Todo comenzó con un conciso relato de Hemingway en el que un hombre apodado el Sueco espera inmóvil, sin tratar de escapar, que suban a matarle sus ejecutores. Hasta el que no ha leído Los asesinos (1927) conoce la película The Killers filmada en 1946 por el alemán Robert Siodmak (Forajidos) o su “remake” por Don Siegel de 1964, inicialmente destinado a la TV, Código del hampa, y seguramente Out of the Past (Retorno al pasado, 1947), dirigida por el francés Jacques Tourneur, cuyo arranque parece inspirado en la misma situación.
Jean-Pierre Melville, admirador del clasicismo americano, aclimató estas ideas a la dinámica europea, con una óptica muy francesa, en una serie de películas memorables cuya culminación estilística es la depurada, lacónica y desnuda Le Samouraï (1967), conocida aquí como El silencio de un hombre, con la carambola final de que, 32 años más tarde, el americano franconiponófilo Jim Jarmusch devuelva la pelota al otro lado del charco, como acaba de hacer en Ghost Dog.
Jef Corey (Alain Delon), lo mismo que sus antecesores Swede (Burt Lancaster o John Cassavetes) y Jeff Bailey (Robert Mitchum) y su excéntrico pero no menos sosegado descendiente Ghost Dog (Forrest Whitaker), ni se queja ni se pone histérico. Hace tiempo que dejó de correr y sobrevive sin equipaje, dispuesto a jugar su última partida antes de que termine para siempre el juego.

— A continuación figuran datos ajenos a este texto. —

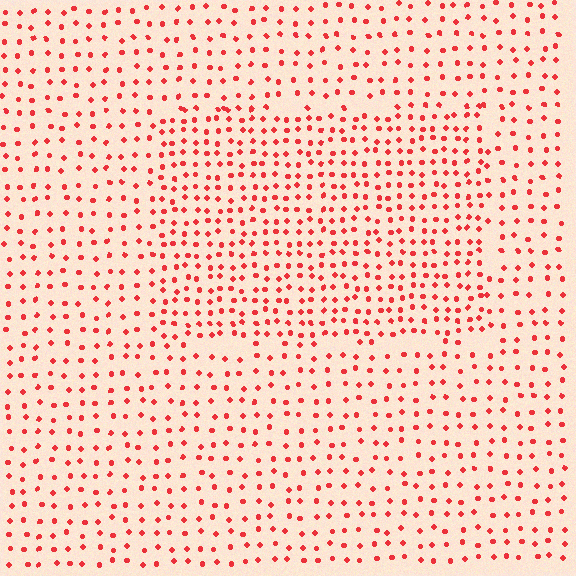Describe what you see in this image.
The image contains small red elements arranged at two different densities. A rectangle-shaped region is visible where the elements are more densely packed than the surrounding area.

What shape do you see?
I see a rectangle.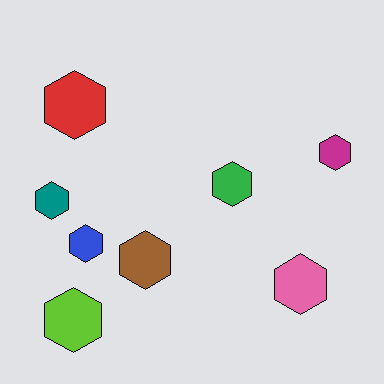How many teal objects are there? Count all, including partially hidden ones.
There is 1 teal object.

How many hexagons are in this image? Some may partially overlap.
There are 8 hexagons.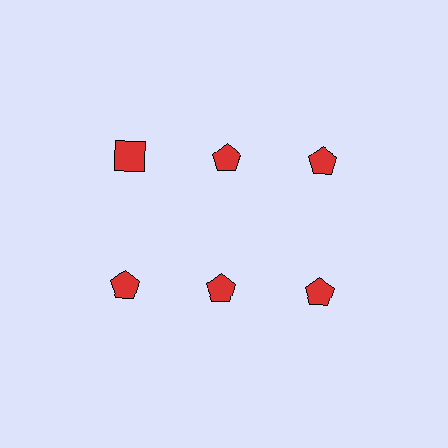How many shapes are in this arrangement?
There are 6 shapes arranged in a grid pattern.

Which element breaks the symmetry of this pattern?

La diferencia entre Melville y sus idolatrados “americanos” estriba en que en él es consciente y deliberado lo que para ellos resultaba convencional o natural, y que la reflexión se impone a la acción, lo cual no es inadecuado en un filme sobre la espera, en el que lo importante no es su fin previsible, sino lo que sucede mientras llega la muerte. Paradójicamente, la de Melville es la más opaca y la menos explícita de estas películas emparentadas por el fatalismo de sus protagonistas. Es también la más seca y externa, la que menos nos cuenta verbalmente, dejando la información a nuestras dotes de observación y a la atención que le prestemos.
Y no quiero dar a entender que se trate de una película oscura, intelectualizada, estática, esteticista o aburrida. Todo lo contrario. Es un trabajo de estilización enormemente coherente, de una gran belleza visual, en tonos de color más bien mate, muy sobria; carente de esa artificiosa “espontaneidad” que tanto agrada a los cineastas de la escuela naturalista, y demuestra una exigencia formal cercana hasta cierto punto a la de Robert Bresson, que no es incompatible con momentos de tensión magistral —o secuencias enteras, como la persecución en el metro— aunque quizá poco explotada en su dimensión espectacular, o de emoción soterrada —toda la relación con la pianista del club, prácticamente muda y sin contacto físico—, que se extiende a las escenas en que asistimos a la solitaria existencia del profesional, o vemos cómo toma precauciones o se cuida las heridas.
Esto significa que casi todo descansa en Alain Delon —que nunca estuvo mejor, ni más sobrio—, en el tratamiento plástico a lo Michel Utrillo de las calles de París que caracteriza a Melville en sus mejores momentos y en su capacidad de contar desde fuera, con claridad y minuciosidad de estratega, la intrincada trama de trampas y deslealtades que tejen las últimas horas de un frío pero no insensible asesino a sueldo que, a pesar de su soledad y su silencio, sabe demasiado.
Es, además de una lección de estética y dramaturgia europeas, que nada deben en esos terrenos al thriller americano, una vindicación de la ética recóndita que puede presidir, al menos en la ficción, la conducta y las actitudes de los situados al margen de la ley. Lo cual no es malo, en tiempos como los que corren, en los que empieza a sorprendernos como algo excepcional y heroico un detalle moral, y no ya entre los delincuentes, sino incluso entre los que defienden o imparten esa ley.